Harris não se esquivou de se dirigir ao seu oponente, Donald Trump, a quem ela caracterizou como um "homem pouco sério", inapto para ocupar o cargo mais alto do país. Desde o lançamento de sua campanha, Harris reformulou a crítica do partido Democrata a Trump, retratando-o não como um homem forte formidável, mas como um indivíduo fraco e egoísta.

“As consequências de colocar Donald Trump de volta na Casa Branca são extremamente sérias”, alertou ela.

Harris enfatizou que uma segunda presidência de Trump faria o país retroceder, um sentimento encapsulado em um dos principais slogans de sua campanha: "América, não vamos retroceder".

Seus comentários buscaram repercutir entre os eleitores preocupados com a direção do país sob a liderança de Trump, posicionando-a como uma alternativa com visão de futuro.

Protegendo os direitos ao aborto: “Eles estão loucos”

Os direitos reprodutivos têm sido um pilar fundamental da campanha de Harris, principalmente após a decisão da Suprema Corte de anular o caso Roe v. Wade.

Na quinta-feira à noite, ela colocou a questão em destaque, abordando a revogação dos direitos ao aborto em todo o país.

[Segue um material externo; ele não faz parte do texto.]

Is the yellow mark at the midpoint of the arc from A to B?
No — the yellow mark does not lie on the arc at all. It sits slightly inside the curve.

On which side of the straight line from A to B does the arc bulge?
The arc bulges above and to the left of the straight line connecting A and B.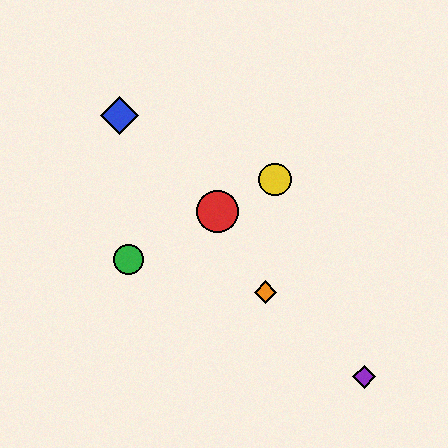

Harris atribuiu diretamente a erosão desses direitos a Trump, que nomeou três juízes da Suprema Corte que votaram para anular o precedente de 50 anos. Ela alertou que mais direitos podem estar em risco se Trump retornar à Casa Branca.

“Ele planeja criar um coordenador nacional antiaborto e forçar os estados a relatar abortos espontâneos e induzidos por mulheres. Simplificando: elas estão fora de si”, declarou Harris, reunindo a multidão e reforçando seu compromisso com a proteção dos direitos reprodutivos.

Visão econômica: “A classe média é de onde eu venho”

Harris também se concentrou em sua agenda econômica, enfatizando seu compromisso com o fortalecimento da classe média, que ela descreveu como uma “meta definidora” de sua presidência.

“Isso é pessoal para mim. A classe média é de onde eu venho”, disse Harris, recorrendo às suas próprias experiências para se conectar com os eleitores.

Ela descreveu sua visão para uma “economia de oportunidade” que inclui cortar impostos para famílias de classe média, lidar com a escassez de moradias e proteger pensões e assistência médica para idosos.

Ela contrastou sua abordagem com a de Trump, acusando-o de priorizar isenções fiscais para os ricos em detrimento dos americanos comuns.

Política externa forte: “Eu sei onde os EUA pertencem”

Em uma das seções mais detalhadas de seu discurso, Harris delineou sua visão de política externa, prometendo manter a força dos Estados Unidos no cenário global.

Harris também criticou Trump por seus relacionamentos com autocratas, incluindo o líder norte-coreano Kim Jong Un, que ela alegou estar "torcendo" pelo retorno de Trump ao poder.

“Na luta duradoura entre a democracia e a tirania, sei onde estou e sei onde os Estados Unidos pertencem”, afirmou ela com firmeza.

Harris não evitou abordar o conflito em andamento em Gaza, uma questão que dividiu profundamente o partido Democrata. Ela pediu um cessar-fogo e um acordo de reféns, ao mesmo tempo em que expressou apoio à segurança de Israel e aos direitos dos palestinos à “dignidade, segurança, liberdade e autodeterminação”.

Os comentários foram recebidos com aplausos retumbantes pelos delegados, sinalizando amplo apoio à sua abordagem equilibrada.

DNC: Um momento decisivo para Harris

O discurso de aceitação de Kamala Harris na Convenção Nacional Democrata foi um momento decisivo em sua campanha, dando a ela a oportunidade de se reapresentar ao público americano e expor sua visão para o futuro.

Ao se concentrar em questões-chave como direitos reprodutivos, justiça econômica e política externa, Harris pretendia atrair um amplo espectro de eleitores, posicionando-se como uma líder pragmática e progressista.

À medida que a campanha avança, a capacidade de Harris de se conectar com eleitores moderados e indecisos será crucial em sua tentativa de garantir a presidência em novembro.